Question

What is the energy (in J) required to transfer the electron from \( n = 1 \) to \( n = 2 \) state in \( \text{Li}^{2+} \)? (K = constant \( 2.18 \times 10^{-18} \) J)

• A. \( \frac{4K}{27} \)
• B. \( 9K \)
• C. \( 8K \)
• D. \( \frac{27K}{4} \)

Hint:

- Use the formula \( E_n = - K \frac{Z^2}{n^2} \) for hydrogen-like atoms. - Always subtract \( E_1 \) from \( E_2 \) to get the excitation energy. - Ensure the atomic number \( Z \) is correctly substituted in calculations.

Answer 1

The Correct Option is D

Step 1: Energy Level Formula for Hydrogen-Like Atoms The energy of an electron in a hydrogen-like atom is given by: \[ E_n = - K \frac{Z^2}{n^2} \] where: - \( K = 2.18 \times 10^{-18} \) J (constant), - \( Z \) is the atomic number (for Lithium ion \( \text{Li}^{2+}, Z = 3 \)), - \( n \) is the principal quantum number. 

Step 2: Calculate Energy for \( n = 1 \) and \( n = 2 \) For \( n = 1 \): \[ E_1 = - K \frac{3^2}{1^2} = - 9K \] For \( n = 2 \): \[ E_2 = - K \frac{3^2}{2^2} = - K \frac{9}{4} = - \frac{9K}{4} \] 

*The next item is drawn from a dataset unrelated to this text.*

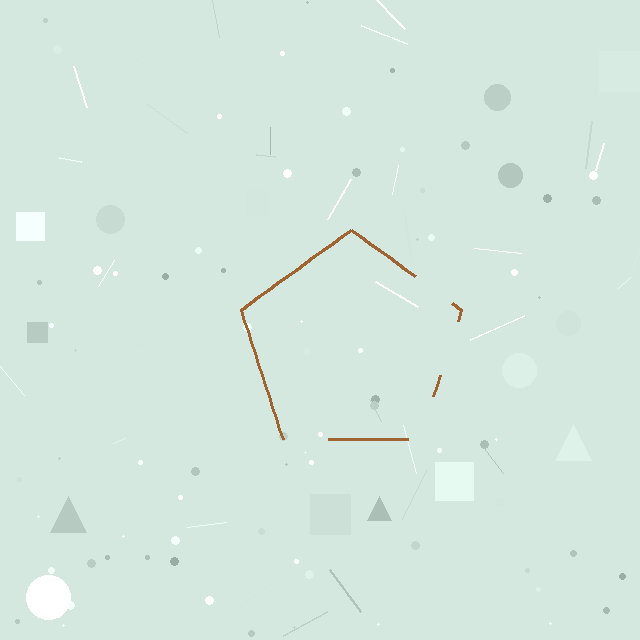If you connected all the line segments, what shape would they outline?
They would outline a pentagon.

Step 3: Calculate Energy Difference The energy required to excite the electron from \( n = 1 \) to \( n = 2 \) is: \[ \Delta E = E_2 - E_1 \] \[ \Delta E = \left( - \frac{9K}{4} \right) - (-9K) \] \[ \Delta E = - \frac{9K}{4} + 9K \] \[ \Delta E = 9K - \frac{9K}{4} = \frac{36K}{4} - \frac{9K}{4} = \frac{27K}{4} \]